O cinema, como se sabe, tem seu ponto de partida na célebre sessão organizada pelos Irmãos Lumière, mesmo que outros pioneiros sejam, por vezes, justamente lembrados e que tal marco possa ser contestado. Os irmãos inventores definiram, ao filmar a realidade - e não poderia ser de outra forma - o próprio cinema, mas não poderiam também evitar que o sonho e a fantasia, esses prolongamentos da realidade, exercessem papel significativo no processo. Assim, operários saindo da fábrica tinham o direito de imaginar a conquista da lua, filmada pelo mago Méliès.
Depois que Griffith provou, com Nascimento de uma nação e Intolerância que o cinema era diferente do teatro, a cena das escadarias de Odessa em O Encouraçado Potemkin, de Eisenstein, foi um momento de afirmação, uma espécie de declaração de independência das outras artes, ao mesmo tempo em que delas extraiu todas as riquezas possíveis, desde os motivos condutores wagnerianos até a força da imagem fixa da pintura e da fotografia. Esse filme é um marco e um ponto de partida, uma revelação das possibilidades de uma então nova arte. Ali estão, na mencionada cena, a opressão, o autoritarismo, a revolta e a dor da perda do filho, tudo sintetizado de forma perfeita e até hoje lembrado em vários filmes - entre eles, a bela fantasia sobre o combate a corrupção erguida por Brian De Palma em Os intocáveis, na qual tal sequência é homenageada pelo cinema norte-americano de ação.
O cinema já estava estruturado e visto como uma expressão cultural indispensável para a compreensão da realidade quando Chaplin, em Tempos modernos, mostrou o ser humano transformado em objeto, uma peça em determinada engrenagem, incapaz de deter os movimentos a ele impostos, numa sequência em que a máquina se impõe como o valor maior. A passagem do tempo e o surgimento de uma época em que certas regras seriam abandonadas e novos valores impostos é o tema da sequência da morte do oficial francês em A grande ilusão, de Renoir. A flor arrancada do caule pelo oficial alemão representa o encerramento de um ciclo: a aristocracia retirada do palco da história. Duas décadas mais tarde, Wajda, em Cinzas e diamantes, na cena em que os fogos de artifício iluminam o encontro simbólico entre pai e filho, sintetizou o drama de uma geração colocada num mundo de violência e dividido de forma irreparável.
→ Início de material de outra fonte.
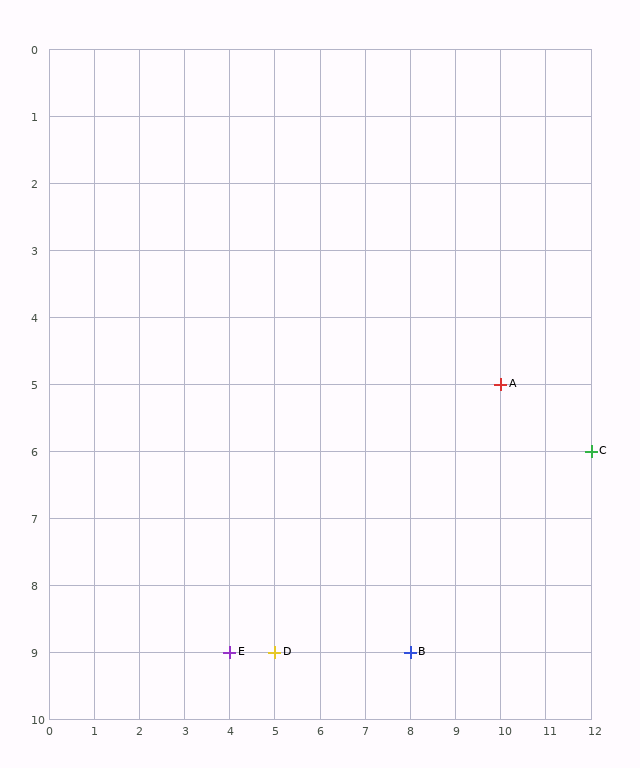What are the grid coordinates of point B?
Point B is at grid coordinates (8, 9).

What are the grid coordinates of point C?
Point C is at grid coordinates (12, 6).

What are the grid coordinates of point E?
Point E is at grid coordinates (4, 9).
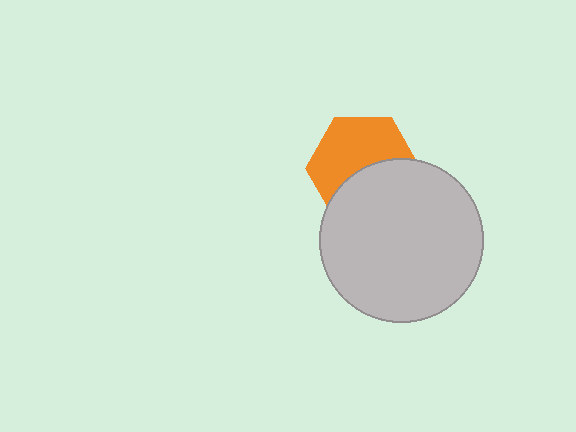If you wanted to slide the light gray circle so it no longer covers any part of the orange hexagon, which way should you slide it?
Slide it down — that is the most direct way to separate the two shapes.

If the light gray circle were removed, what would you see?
You would see the complete orange hexagon.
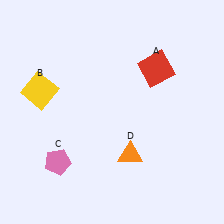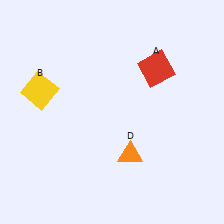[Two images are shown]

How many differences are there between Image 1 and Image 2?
There is 1 difference between the two images.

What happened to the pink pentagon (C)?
The pink pentagon (C) was removed in Image 2. It was in the bottom-left area of Image 1.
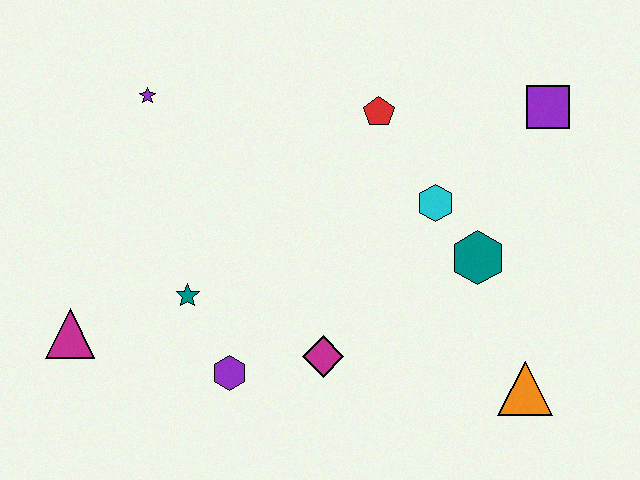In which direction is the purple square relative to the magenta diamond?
The purple square is above the magenta diamond.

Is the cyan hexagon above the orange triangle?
Yes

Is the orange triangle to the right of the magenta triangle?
Yes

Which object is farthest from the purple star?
The orange triangle is farthest from the purple star.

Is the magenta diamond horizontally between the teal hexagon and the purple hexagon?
Yes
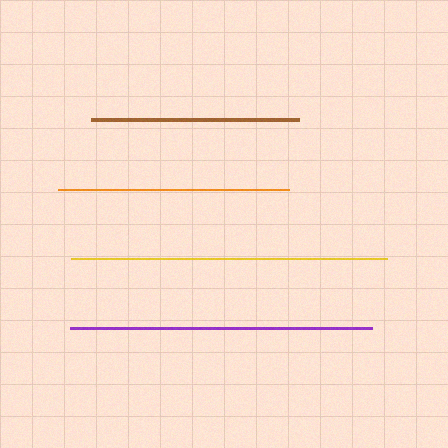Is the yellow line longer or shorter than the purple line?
The yellow and purple lines are approximately the same length (about 316 and 302 pixels).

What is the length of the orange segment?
The orange segment is approximately 231 pixels long.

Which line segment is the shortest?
The brown line is the shortest at approximately 208 pixels.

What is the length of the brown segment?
The brown segment is approximately 208 pixels long.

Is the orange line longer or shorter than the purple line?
The purple line is longer than the orange line.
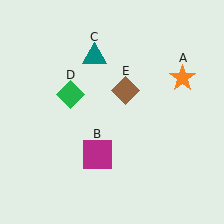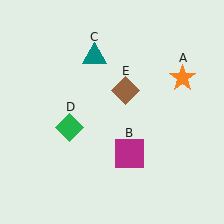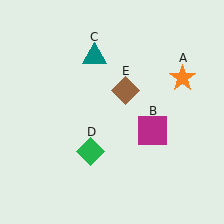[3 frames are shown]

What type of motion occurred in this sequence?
The magenta square (object B), green diamond (object D) rotated counterclockwise around the center of the scene.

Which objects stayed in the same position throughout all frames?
Orange star (object A) and teal triangle (object C) and brown diamond (object E) remained stationary.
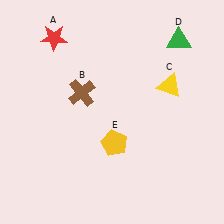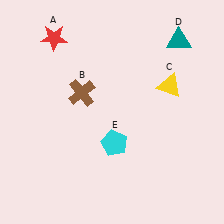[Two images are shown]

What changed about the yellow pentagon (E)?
In Image 1, E is yellow. In Image 2, it changed to cyan.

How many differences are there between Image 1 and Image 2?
There are 2 differences between the two images.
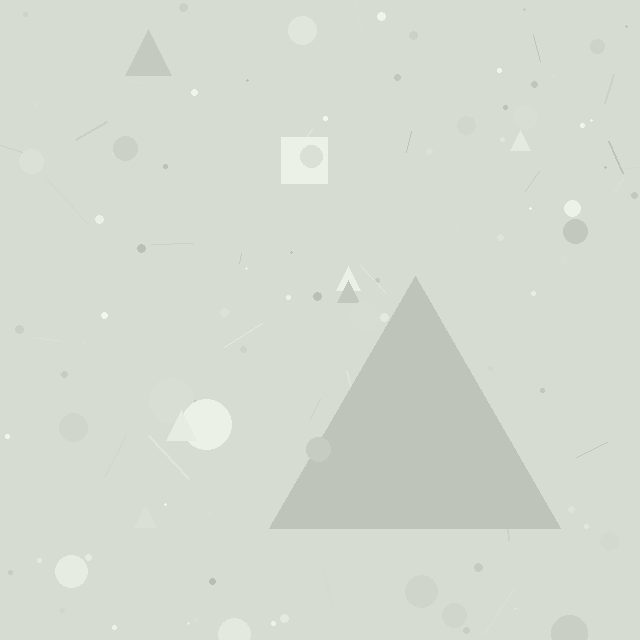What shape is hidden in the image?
A triangle is hidden in the image.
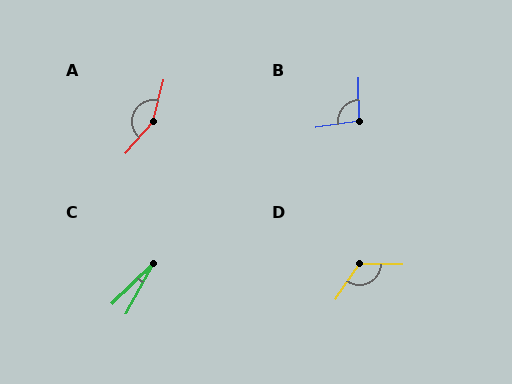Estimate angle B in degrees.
Approximately 98 degrees.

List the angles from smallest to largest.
C (17°), B (98°), D (124°), A (153°).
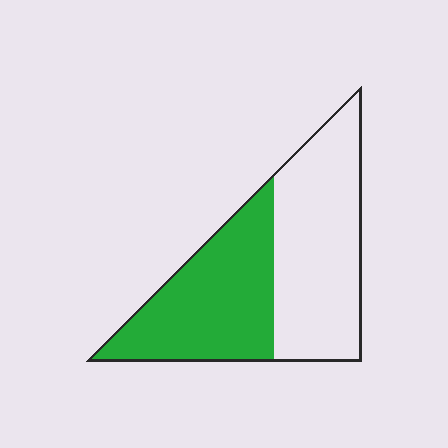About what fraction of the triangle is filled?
About one half (1/2).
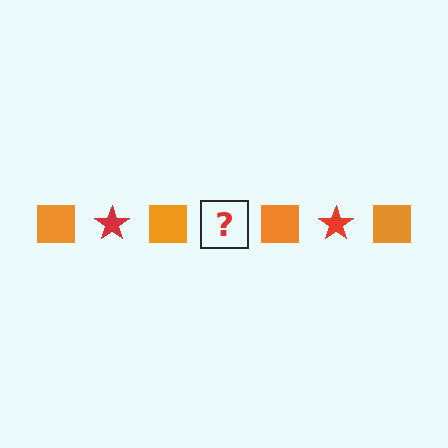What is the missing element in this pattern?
The missing element is a red star.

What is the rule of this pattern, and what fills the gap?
The rule is that the pattern alternates between orange square and red star. The gap should be filled with a red star.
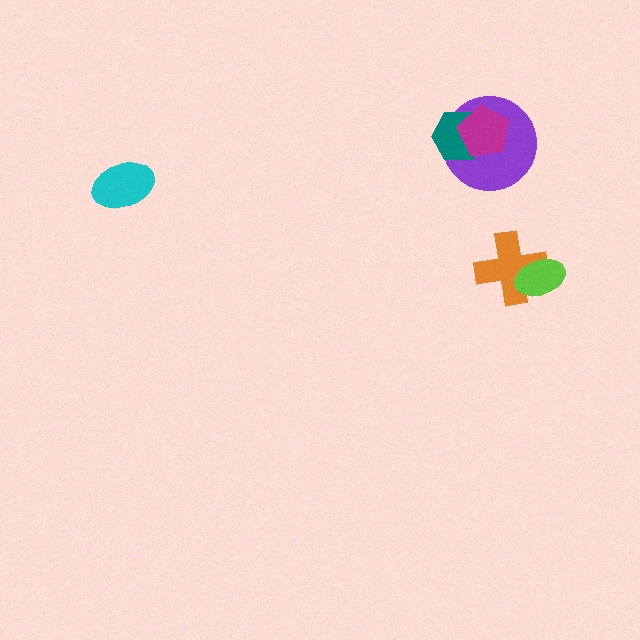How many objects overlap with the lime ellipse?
1 object overlaps with the lime ellipse.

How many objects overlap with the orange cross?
1 object overlaps with the orange cross.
Mas o cinema também abriu espaço para a alegria e a esperança. Em Cantando na chuva, Donen e Kelly - o segundo também intérprete e coreógrafo - criaram a mais estimulante e contagiante cena no momento em que a irreverência quase infantil se concretiza diante do policial, numa fase em que a América enfrentava o problema do macartismo.
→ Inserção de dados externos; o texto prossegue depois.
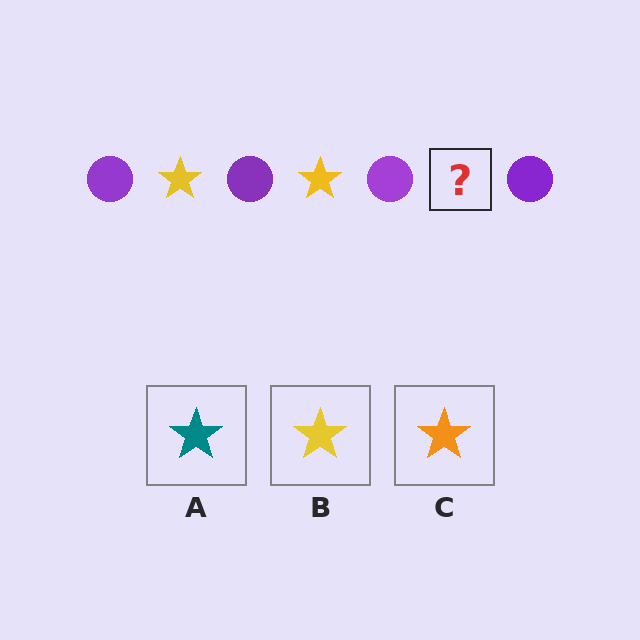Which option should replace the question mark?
Option B.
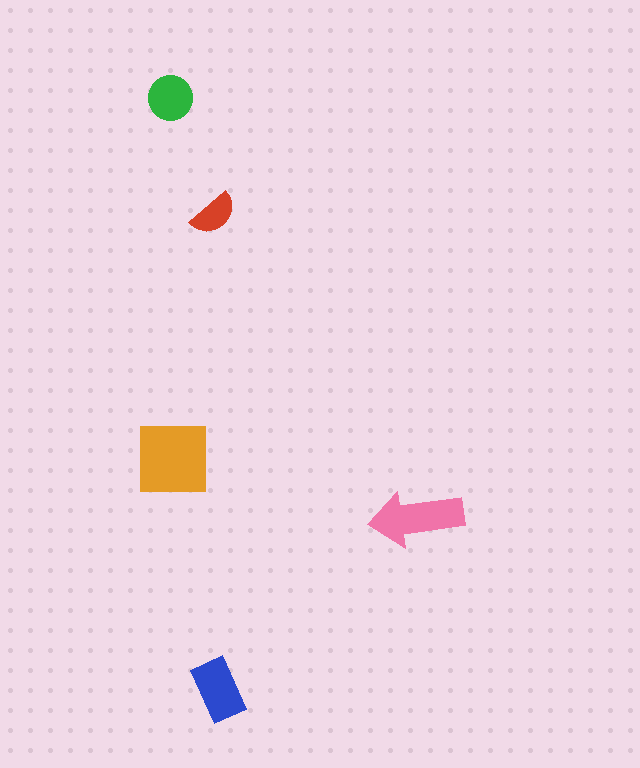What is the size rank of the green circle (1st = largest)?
4th.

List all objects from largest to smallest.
The orange square, the pink arrow, the blue rectangle, the green circle, the red semicircle.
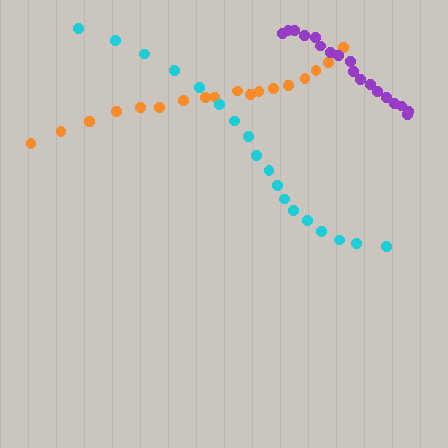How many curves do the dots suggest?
There are 3 distinct paths.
A cena do assassinato no chuveiro em Psicose, de Hitchcock, é um trecho no qual, com a cumplicidade do compositor Bernard Herrmann, movido por sugestões de Bela Bartok, e o editor George Tomasini, lembrando que o caminho aberto por Griffith e Eisenstein é sempre uma referência, o cineasta resumiu em imagens insuperáveis a agressividade humana. O momento da ressurreição de Lázaro em A maior história de todos os tempos, de Stevens, é uma vigorosa demonstração do poder de sugestão do cinema. E, certamente, o encontro de Bach e Michelangelo, em outro momento de ressurgimento, em Gritos e sussurros, de Ingmar Bergman, é uma cena em que a expressividade do cinema se manifesta de forma a revelar de maneira definitiva o vigor da imagem, a Pietà moderna esculpida com o intuito de mostrar a resistência do humanismo.